Most of the research on EMFs and flora and fauna was conducted in the 1970s and 1980s. Since then little research on this subject has been performed, reflecting the general agreement that EMFs have not been shown to have any detectable effects (with the specific exceptions of honey bees in hives and trees growing close enough to lines to be subject to corona).
We summarise some of the studies that have been performed on particular issues here:
Effects of EMFs on farm animals
We give here information on some studies of the effects of EMFs on farm animals. The studies we list are mainly those summarised by the 1991 Gibbs Inquiry plus more recent studies supported by Hydro-Quebec. We will be happy to add any more recent studies.

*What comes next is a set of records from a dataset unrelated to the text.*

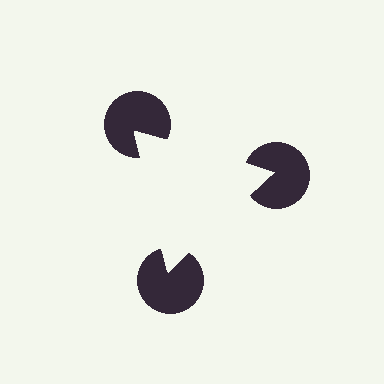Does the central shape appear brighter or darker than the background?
It typically appears slightly brighter than the background, even though no actual brightness change is drawn.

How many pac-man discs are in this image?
There are 3 — one at each vertex of the illusory triangle.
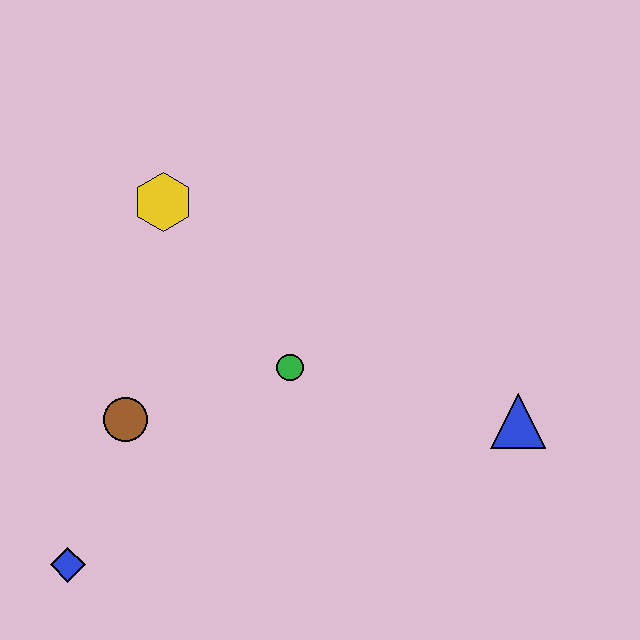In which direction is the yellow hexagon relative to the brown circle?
The yellow hexagon is above the brown circle.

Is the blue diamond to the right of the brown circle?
No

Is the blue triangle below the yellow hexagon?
Yes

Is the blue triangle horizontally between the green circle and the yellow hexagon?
No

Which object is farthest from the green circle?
The blue diamond is farthest from the green circle.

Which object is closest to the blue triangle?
The green circle is closest to the blue triangle.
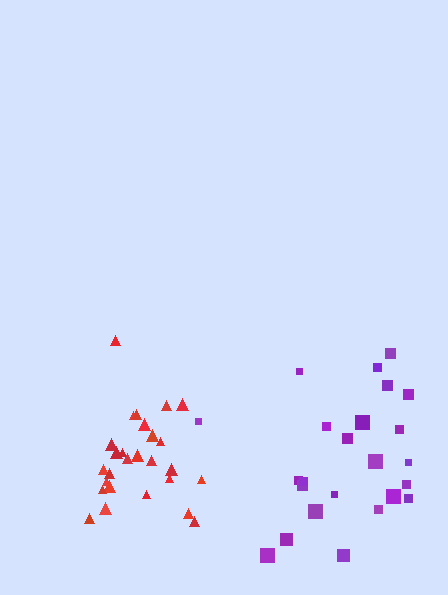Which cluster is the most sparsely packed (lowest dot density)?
Purple.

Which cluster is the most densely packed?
Red.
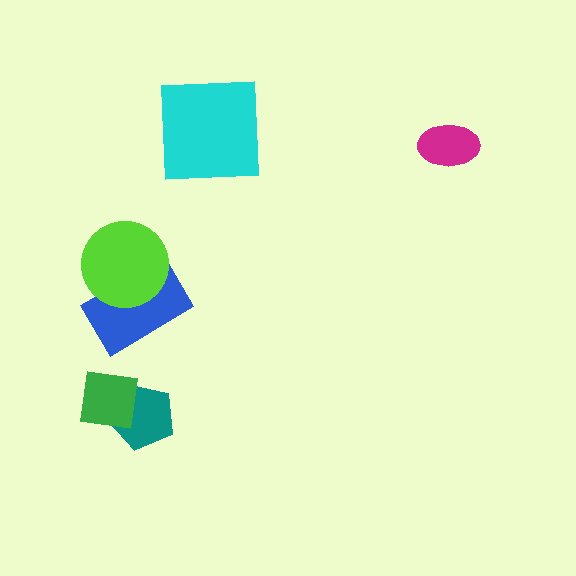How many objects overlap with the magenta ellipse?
0 objects overlap with the magenta ellipse.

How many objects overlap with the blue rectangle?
1 object overlaps with the blue rectangle.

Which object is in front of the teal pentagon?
The green square is in front of the teal pentagon.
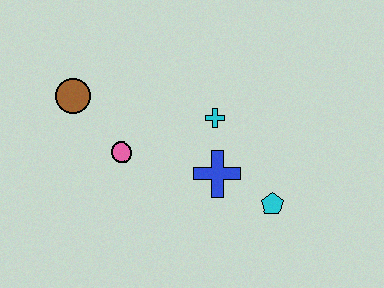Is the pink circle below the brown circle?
Yes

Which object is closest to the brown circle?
The pink circle is closest to the brown circle.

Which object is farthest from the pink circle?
The cyan pentagon is farthest from the pink circle.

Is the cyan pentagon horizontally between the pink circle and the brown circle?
No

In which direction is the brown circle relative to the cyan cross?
The brown circle is to the left of the cyan cross.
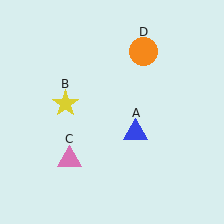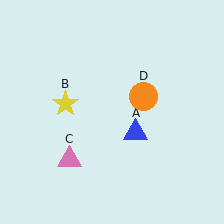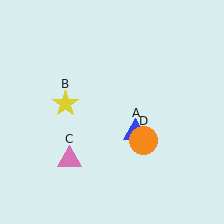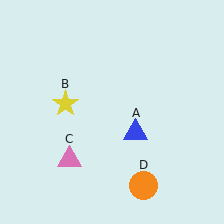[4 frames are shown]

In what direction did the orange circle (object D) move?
The orange circle (object D) moved down.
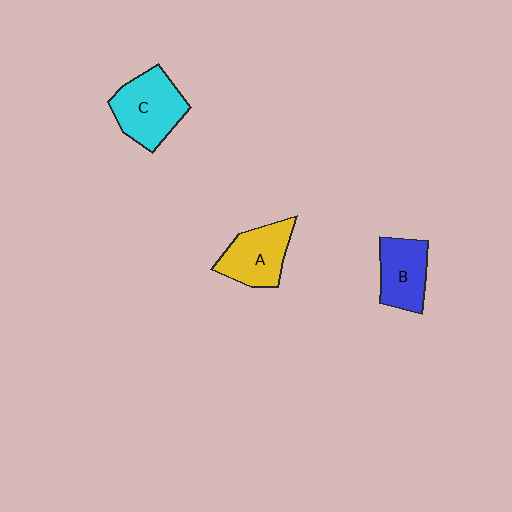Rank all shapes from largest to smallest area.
From largest to smallest: C (cyan), A (yellow), B (blue).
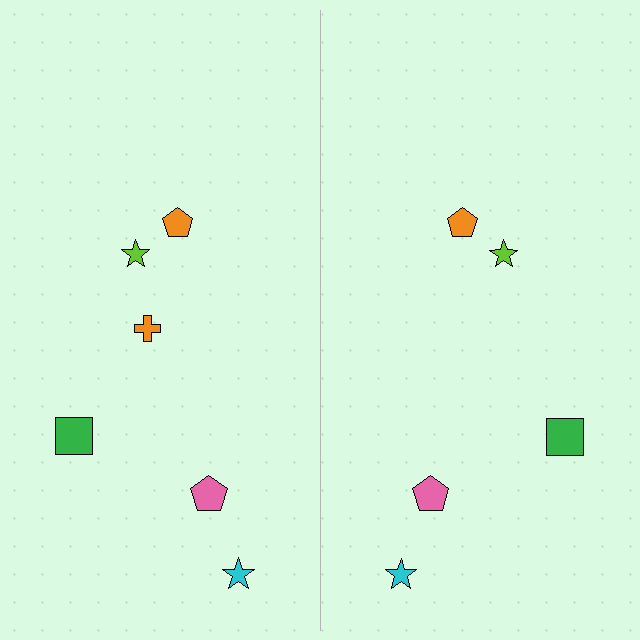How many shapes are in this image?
There are 11 shapes in this image.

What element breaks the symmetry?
A orange cross is missing from the right side.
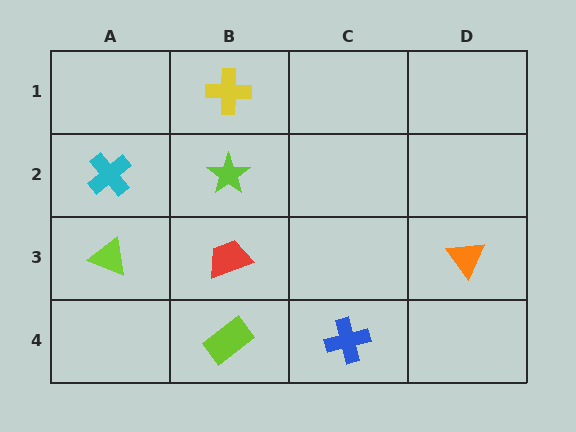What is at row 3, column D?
An orange triangle.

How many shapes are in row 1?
1 shape.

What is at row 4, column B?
A lime rectangle.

|Animals studied||Setting||Authors||Outcomes tested||Findings|
|Beef and dairy cattle, sheep, pigs, horses||11 livestock farms traversed by 765 kV power lines||Anstutz and Miller, 1977-1979||Health, behaviour and performance||No effects found|
|Dairy cattle||55 dairy farms near 765 kV power lines in Ohio||Williams and Bieler, 1979||Milk production and health||No effects found|
|Cattle||400 kV power line in Sweden||Algers and Hennicks, 1985; Algers and Hultgren, 1987||Inseminations per pregnancy, conception rate, foetal viability||No effects found|
|Pigs||Pens housed underneath 345 kV line in Iowa||Mahmoud and Zimmerman, 1982||Performance, behaviour and carcass quality||No effects|
|Dairy cattle||Artificial exposure facility, 10 kV/m and 30 µT, McGill University, Canada||Burchard and various co-authors. 13 papers from 1996 to 2006||Productivity, diet, levels of various hormones, metabolites etc||No major effects, various minor effects reported|
|Female lambs||500 kV transmission line, Oregon||Lee and various co-authors. 3 papers from 1993 to 1996||Weight gain, wool growth, melatonin levels, age of puberty||No effects|
|Female lambs||500 kV transmission line||Hefenieder et al 2001||Immunological properties||No effects (failure to confirm earlier unpublished reports)|
|Dairy cows||380 kV transmission line, Italy||Stelletta et al, 2007||Circadian rhythym, some antigen properties||Some effects reported|
The French Health Ministry "ANSES" published a report in 2015 "Conséquences des champs électromagnétiques d’extrêmement basses fréquences sur la santé animale et les performances zootechniques". It is in French only, but includes a lengthy bibliography of studies at the end.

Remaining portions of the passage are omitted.